La propuesta preside el Parque de la Carolina, en la confluencia entre dos importantes vías. Y para responder a esta situación se retranquea hacia el sur, creando una gran plaza urbana. Una plaza para recibir a los visitantes, convenientemente tratada con filtros de árboles, agua y sombra para pasar del ruido de la ciudad al interior del museo.
También querríamos reafirmar el carácter vertical de la ciudad. Quito es una ciudad que busca el cielo, y la historia de la arquitectura andina anuncia esa relación vertical con el cielo y con el sol. No hay más que ver sus pirámides escalonadas, las Tolas de Cochasquí o el Templo solar de Ingapirca. Con ese mismo espíritu, se propone una caja vertical donde la luz y el sol son protagonistas. Una caja con patios y huecos excavados. Con una envolvente de espacios en sombra que funcionan como un filtro del sol. Una verdadera caja de luz y sombra que se abre a la ciudad y al imponente paisaje andino.
Dada la forma del predio, hemos optado por una planta rectangular que resuelve el programa de una manera eficaz y que permite optimizar los diferentes accesos y circulaciones. Hay tres bandas muy claras. Una primera, al sur, para los espacios de exposición. Una banda central para circulación. Y una tercera banda, al norte, que incluye los cuatro núcleos verticales de comunicación, con escaleras, ascensores y baterías sanitarias, y los patios, que permiten controlar la luz a la vez que funcionan como espacios expositivos de piezas exteriores.

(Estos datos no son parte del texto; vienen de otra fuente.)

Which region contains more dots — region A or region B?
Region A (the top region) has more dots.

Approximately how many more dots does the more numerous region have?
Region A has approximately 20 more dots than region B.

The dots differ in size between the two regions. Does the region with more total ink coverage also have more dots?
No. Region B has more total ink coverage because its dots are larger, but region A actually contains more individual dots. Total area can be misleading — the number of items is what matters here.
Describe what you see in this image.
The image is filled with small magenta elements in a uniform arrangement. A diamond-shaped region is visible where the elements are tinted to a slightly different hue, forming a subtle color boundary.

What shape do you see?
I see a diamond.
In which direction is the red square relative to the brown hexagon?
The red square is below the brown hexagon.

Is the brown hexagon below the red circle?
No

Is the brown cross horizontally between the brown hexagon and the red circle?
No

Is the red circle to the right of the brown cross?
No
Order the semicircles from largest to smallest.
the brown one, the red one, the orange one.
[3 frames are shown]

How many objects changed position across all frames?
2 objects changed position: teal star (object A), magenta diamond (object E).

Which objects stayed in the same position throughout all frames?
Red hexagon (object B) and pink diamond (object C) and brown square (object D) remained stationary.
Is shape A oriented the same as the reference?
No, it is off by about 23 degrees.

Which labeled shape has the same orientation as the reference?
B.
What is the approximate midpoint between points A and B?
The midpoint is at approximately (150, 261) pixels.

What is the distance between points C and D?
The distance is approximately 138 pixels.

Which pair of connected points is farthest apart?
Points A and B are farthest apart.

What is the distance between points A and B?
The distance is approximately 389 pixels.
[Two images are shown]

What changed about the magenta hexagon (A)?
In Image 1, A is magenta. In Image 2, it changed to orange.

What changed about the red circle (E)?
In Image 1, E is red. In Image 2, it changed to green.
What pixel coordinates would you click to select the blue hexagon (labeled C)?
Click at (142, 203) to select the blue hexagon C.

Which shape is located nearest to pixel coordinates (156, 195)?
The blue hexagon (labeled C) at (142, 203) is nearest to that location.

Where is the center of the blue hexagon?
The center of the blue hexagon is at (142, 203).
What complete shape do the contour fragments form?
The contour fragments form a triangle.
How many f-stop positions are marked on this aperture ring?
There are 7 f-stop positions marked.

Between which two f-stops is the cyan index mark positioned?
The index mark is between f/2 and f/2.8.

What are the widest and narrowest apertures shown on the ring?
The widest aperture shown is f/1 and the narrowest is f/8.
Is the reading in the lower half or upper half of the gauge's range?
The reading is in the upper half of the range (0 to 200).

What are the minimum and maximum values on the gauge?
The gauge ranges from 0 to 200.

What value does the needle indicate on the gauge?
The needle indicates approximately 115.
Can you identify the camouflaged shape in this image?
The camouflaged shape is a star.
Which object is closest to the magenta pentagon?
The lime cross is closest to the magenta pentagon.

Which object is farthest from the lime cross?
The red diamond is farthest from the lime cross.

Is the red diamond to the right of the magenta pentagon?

Cada patio tiene su nombre: en la primera planta hacia el este tenemos el Patio Sol de Oro; en el centro ubicamos la terraza la Tolita; en el segundo piso el patio Pichincha; en el centro del cuarto piso el Patio Inti; hacia el este el patio Caspicara; en el quinto piso alto se encuentra el patio Legarda; en la sexta planta alta el patio Ingapirca y como remate del MUNA se ubica la terraza Quito a 2854 metros sobre el nivel del mar.
Hemos intentado crear para el Ecuador el museo más hermoso del mundo. Una arquitectura enmarcada por la luz y la sombra de Quito.